The population of the Highlands and Islands is inconsiderable, and spread over a vast area. The seats where courts are held are restricted in number, and the procurators or certified pleaders are in most cases so few, that it is difficult for the people to get access to effective legal assistance otherwise than by correspondence. In the county of Sutherland, with a population of more than 23,000 distributed over wide tracts, there are three procurators settled in one corner of the district. In Lewis, with a population exceeding 25,000, there are four procurators, all at Stornoway. In the Long Island district of Inverness-shire, extending from Harris to Barra, and possessing a local sheriff-substitute, there are none. In Skye, with a population of over 17,000, there are two, both at Portree, one of whom is procurator-fiscal, or public prosecutor, while the other is factor for the greater part of the island. The difficulty which the poor experience in securing professional advice is to be deplored, but it is one which can scarcely be removed by legislation, and which, we trust, is not much felt among a people who are not litigious, and whose regular conduct and simple social relations do not offer many occasions for an appeal to justice, except in connection with small debts and claims for rent. The expense of executing small debt summonses is a hardship more susceptible of remedy. The cost of this proceeding is, in those remote localities, nearly always quite disproportionate to the amount sued for, and as much more important matters are now intimated by means of registered letters, the same method might be adopted for the purpose here referred to.
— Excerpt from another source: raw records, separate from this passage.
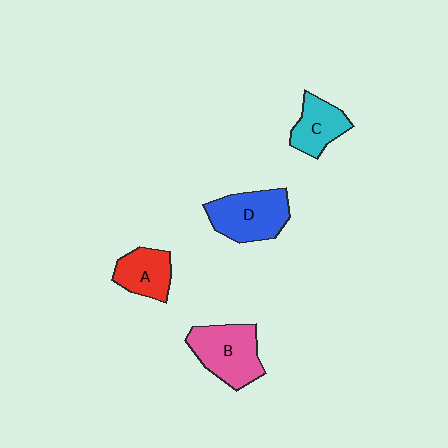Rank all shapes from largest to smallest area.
From largest to smallest: B (pink), D (blue), C (cyan), A (red).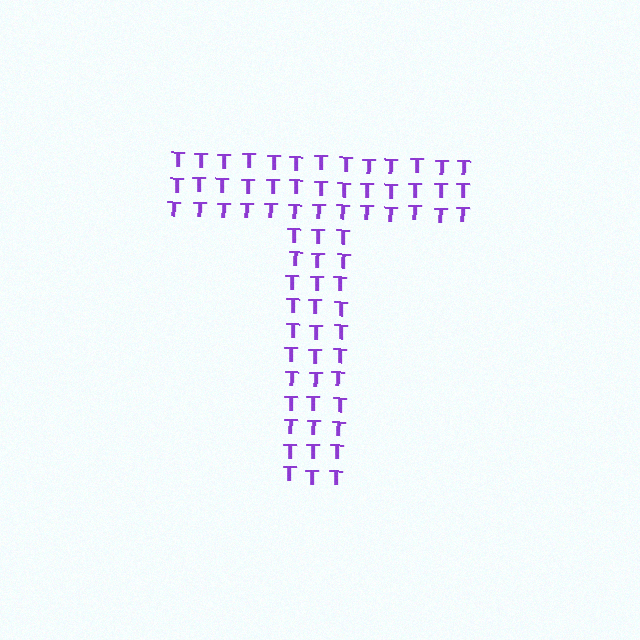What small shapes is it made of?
It is made of small letter T's.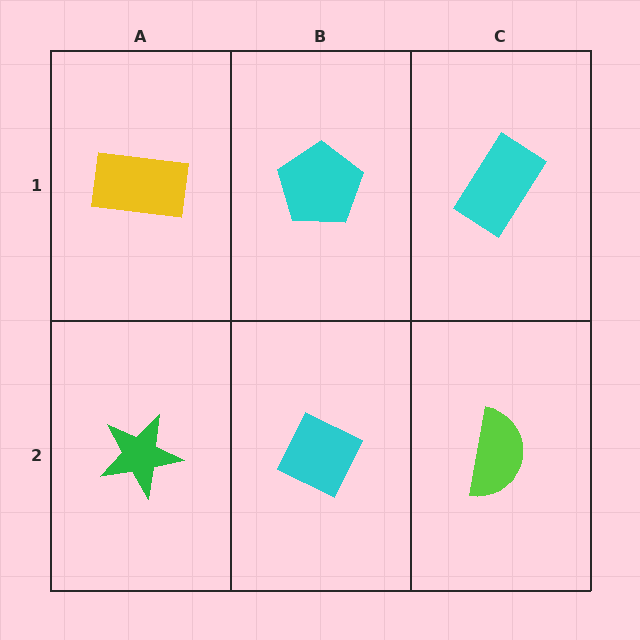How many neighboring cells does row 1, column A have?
2.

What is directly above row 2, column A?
A yellow rectangle.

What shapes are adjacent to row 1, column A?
A green star (row 2, column A), a cyan pentagon (row 1, column B).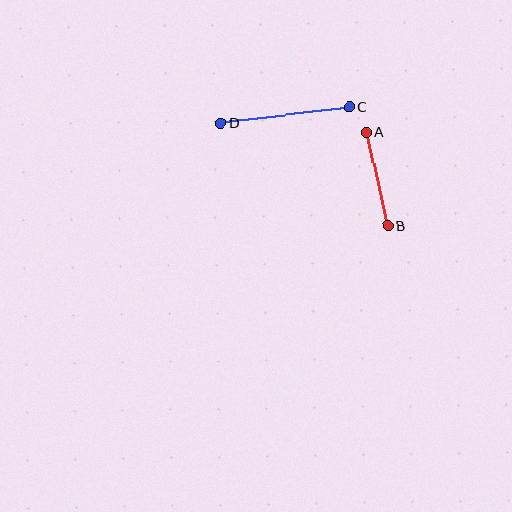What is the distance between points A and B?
The distance is approximately 96 pixels.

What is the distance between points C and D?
The distance is approximately 129 pixels.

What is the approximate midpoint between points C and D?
The midpoint is at approximately (284, 115) pixels.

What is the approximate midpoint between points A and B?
The midpoint is at approximately (377, 179) pixels.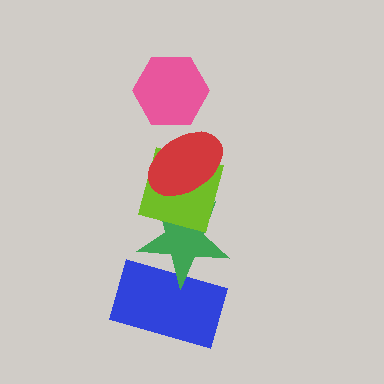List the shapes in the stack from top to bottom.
From top to bottom: the pink hexagon, the red ellipse, the lime diamond, the green star, the blue rectangle.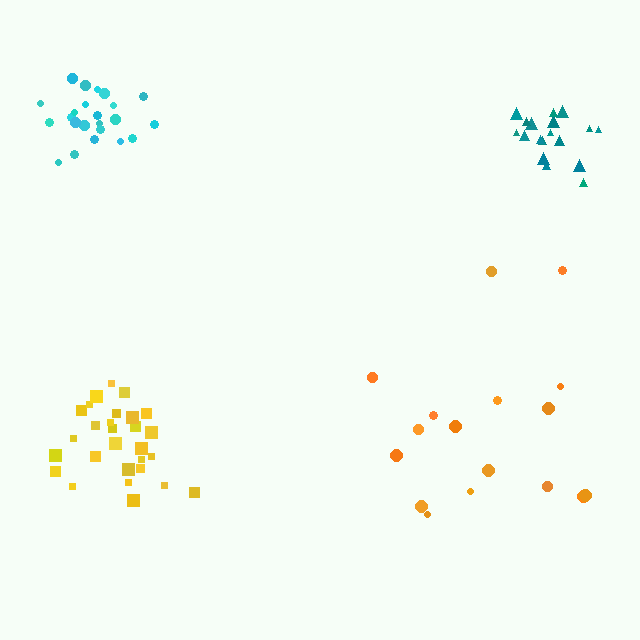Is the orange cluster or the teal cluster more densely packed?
Teal.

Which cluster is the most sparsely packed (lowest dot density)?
Orange.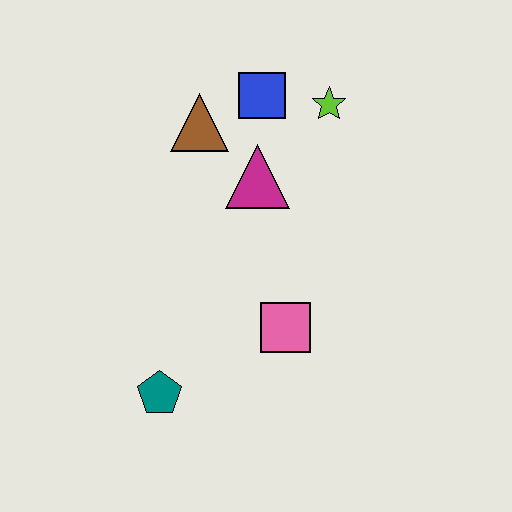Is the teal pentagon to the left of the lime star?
Yes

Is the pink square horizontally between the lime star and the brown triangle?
Yes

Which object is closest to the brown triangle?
The blue square is closest to the brown triangle.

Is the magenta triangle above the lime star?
No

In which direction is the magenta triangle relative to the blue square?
The magenta triangle is below the blue square.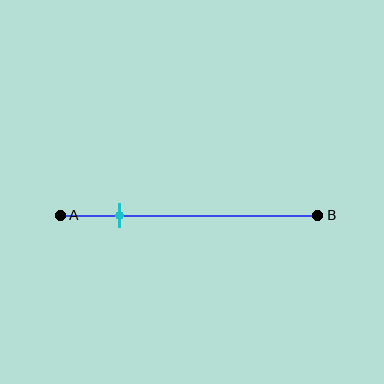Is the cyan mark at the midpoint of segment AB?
No, the mark is at about 25% from A, not at the 50% midpoint.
It has been suggested to us that justice might be cheapened and accelerated by enabling the sheriff of the county, acting alone or with other judicial officers of the same class, to hold courts with greater frequency, at a greater number of local centres of population and business, and that the powers now^ used by the court of the resident sheriff, for the adjudication of small debts on circuit, might be extended to all descriptions of cases within its jurisdiction, which might then be summarily disposed of on the spot, without being brought to the permanent seat of the court. This is, no doubt, a plausible and humane proposal, but it may be doubted whether it would be attended in practice with the advantages expected. The number of places at which the court of the sheriff is held, for the adjudication of small debts, can, under the existing Act, be added to by the Secretary of State. We are of opinion that the Secretary of State on the advice of the sheriff of the county should carefully consider in what measure this power should be exercised with a view to the convenience of the inhabitants. If the court were empowered to deal with other cases of a different kind, and higher value, the cost of engaging local pleaders on circuit would, under the exceptional circumstances of the country, be so great, as to deter the litigant from availing himself of the facilities designed for his benefit; while the charge for moving the court, with its attendant officials, would be onerous to Government and the functionaries concerned, and out of all proportion to the business to be disposed of.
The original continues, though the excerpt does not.